Tra i punti deboli, ma obbligati dalla trama, l’ambientazione unidimensionale dell’ospedale, che solo nella seconda parte del film si sposterà, forzatamente, verso l’esterno.
A dare dinamismo alle ambientazioni e ai dialoghi spesso prevedibili arrivano la regia di Justin Baldoni e le colonne sonore: il regista, alla sua prima esperienza dietro alla macchina da presa, fa il possibile per dare dinamismo a scene spesso senza sufficiente raggio di azione, mentre la musica si rivelerà la goccia capace di far traboccare il vaso della commozione dello spettatore, chiamato a resistere a montagne russe emozionali.

A un metro da te riesce a colpire appieno il pubblico amante del genere, provando a convincere anche l’audience più matura, grazie a un cast valido e a una sensibilizzazione della malattia che non sfocia mai nella retorica.
Tuttavia, il realismo della prima parte del film si scontrerà presto con cliché prevedibili e pleonastici che invaderanno la sceneggiatura dell’ultima frazione: le ambientazioni e le scelte out of character attribuite ai protagonisti – come ad esempio Stella che, con un disturbo ossessivo-compulsivo, d’un tratto si dimentica delle sue manie dell’ordine e del rispetto ferreo per le regole – abbattono le fondamenta del film.

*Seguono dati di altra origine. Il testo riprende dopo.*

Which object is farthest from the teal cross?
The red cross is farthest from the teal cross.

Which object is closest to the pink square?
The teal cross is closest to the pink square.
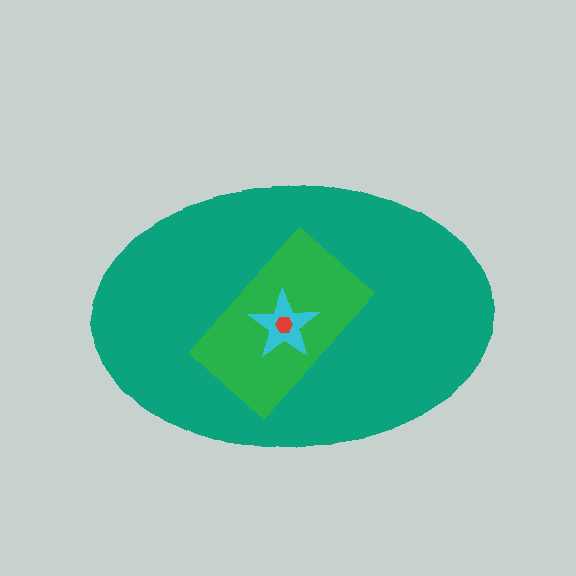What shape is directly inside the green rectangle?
The cyan star.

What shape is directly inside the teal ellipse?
The green rectangle.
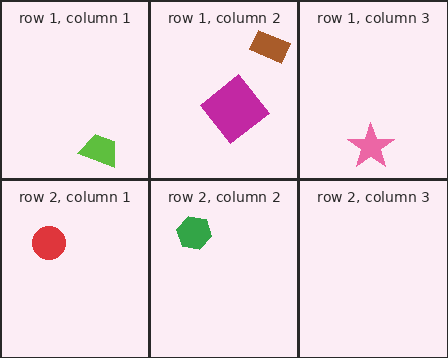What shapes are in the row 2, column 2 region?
The green hexagon.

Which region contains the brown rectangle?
The row 1, column 2 region.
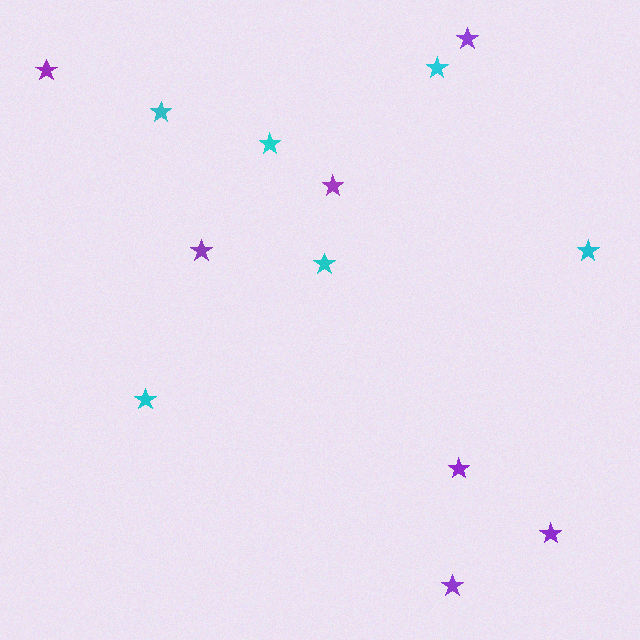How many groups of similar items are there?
There are 2 groups: one group of cyan stars (6) and one group of purple stars (7).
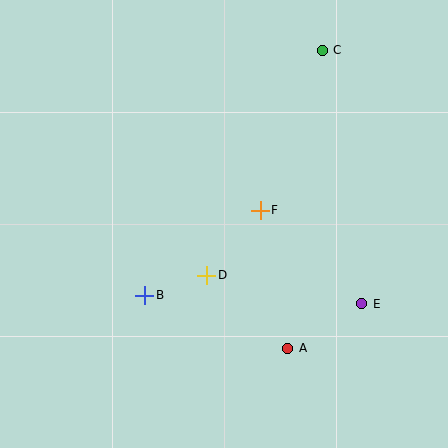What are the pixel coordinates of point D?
Point D is at (207, 275).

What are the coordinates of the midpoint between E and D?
The midpoint between E and D is at (284, 289).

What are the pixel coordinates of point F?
Point F is at (260, 210).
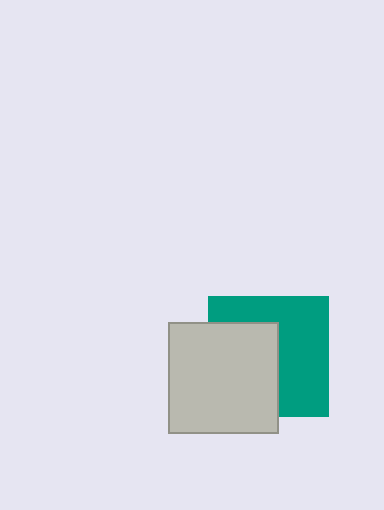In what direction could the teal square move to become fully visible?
The teal square could move right. That would shift it out from behind the light gray square entirely.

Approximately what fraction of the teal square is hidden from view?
Roughly 46% of the teal square is hidden behind the light gray square.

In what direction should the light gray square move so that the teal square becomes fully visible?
The light gray square should move left. That is the shortest direction to clear the overlap and leave the teal square fully visible.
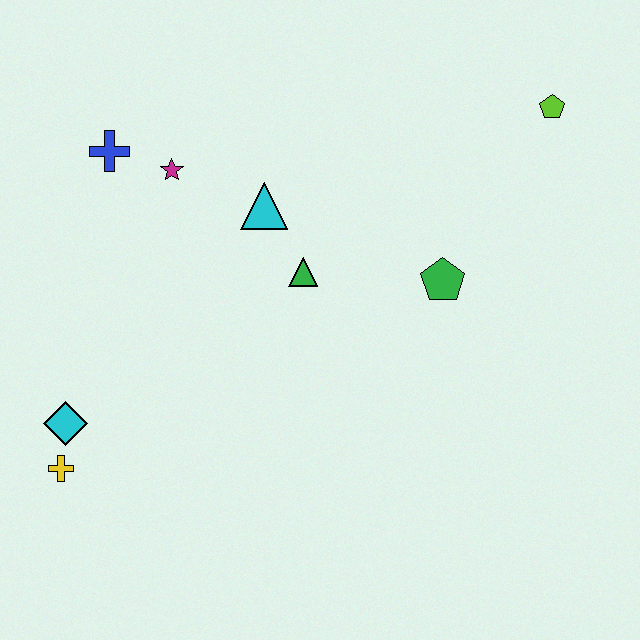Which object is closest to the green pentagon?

Nonostante ciò, A un metro da te sarà in grado di conquistare il pubblico per cui è stato concepito, facendolo riflettere sia sulla malattia sia sull’importanza degli affetti; al contrario, le forzature di genere intaccheranno la fiducia dello spettatore demograficamente fuori target, ridimensionando il film a pellicola young adult romantica.